Higher k means more diversity; lower k means more focus.
Top-K vs. Top-P
This is the key comparison:
| Top-k | Top-p (nucleus) | |
|---|---|---|
| Keeps | A fixed number k | A set summing to p |
| Set size | Always the same | Adapts to confidence |
| Simplicity | Very simple | Slightly more involved |
The limitation of top-k is that a fixed k can't adapt to how confident the model is:
- When the model is confident, k might keep some unlikely tokens it shouldn't.
- When the model is uncertain, k might cut off perfectly good tokens.
Top-p was designed to fix exactly this by adjusting the set size automatically.
Combining Controls
Top-k is often used with other controls:
- Top-k + temperature — top-k limits the candidates, temperature sets randomness within them.

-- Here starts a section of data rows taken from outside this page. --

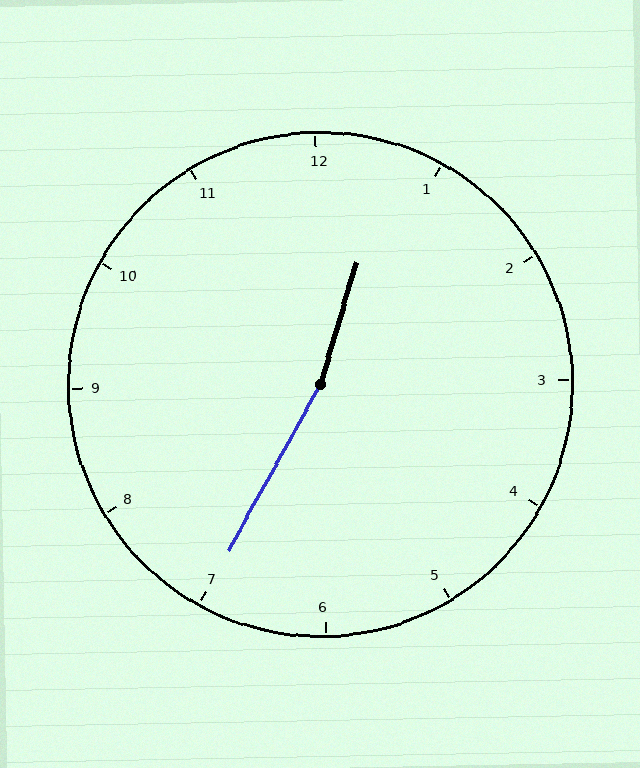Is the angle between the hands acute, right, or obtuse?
It is obtuse.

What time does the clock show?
12:35.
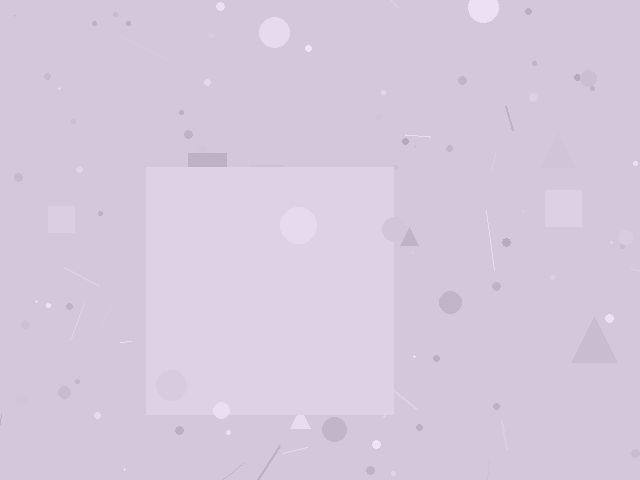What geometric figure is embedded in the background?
A square is embedded in the background.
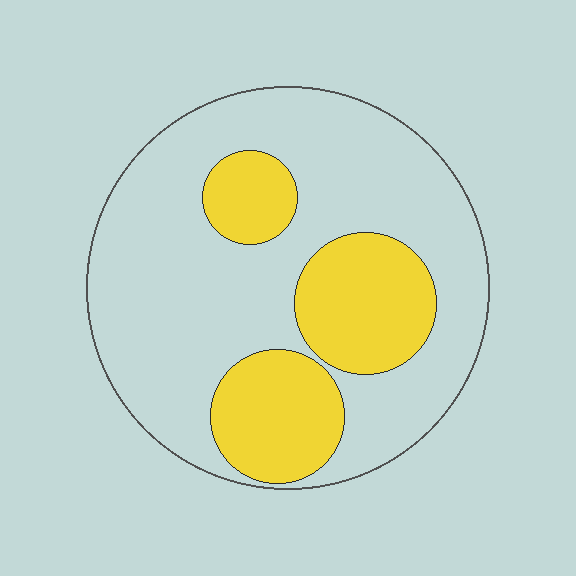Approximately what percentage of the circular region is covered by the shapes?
Approximately 30%.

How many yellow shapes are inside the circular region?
3.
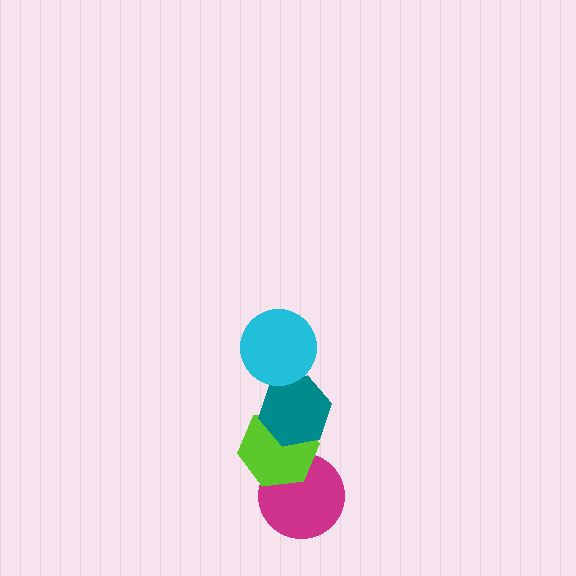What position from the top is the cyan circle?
The cyan circle is 1st from the top.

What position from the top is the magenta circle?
The magenta circle is 4th from the top.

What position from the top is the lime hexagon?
The lime hexagon is 3rd from the top.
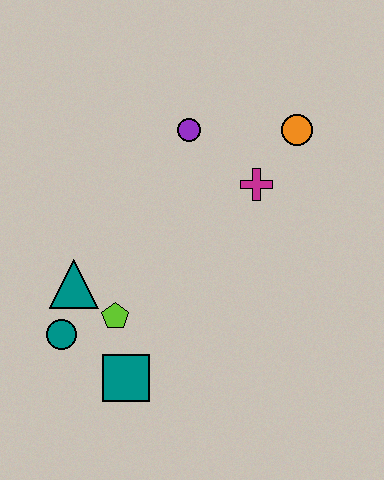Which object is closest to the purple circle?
The magenta cross is closest to the purple circle.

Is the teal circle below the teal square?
No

- Some setups apply both top-k and top-p for extra control.
Code Example
Only the top-k tokens keep a non-zero probability; the rest are set to -inf (probability 0).
When to Use It
- Simple and predictable — easy to reason about.
- But because it's fixed, many modern setups prefer top-p, or combine the two.
Summary
- Top-k keeps only the k most likely tokens and samples from them.
- k = 1 is greedy; k ≈ 40 is a common default; larger k means more variety.
- Its weakness is being fixed — it can't adapt to the model's confidence like top-p does.
- It's often combined with temperature (and sometimes top-p).
- Use it for simple, predictable filtering — but top-p is frequently preferred for its adaptiveness.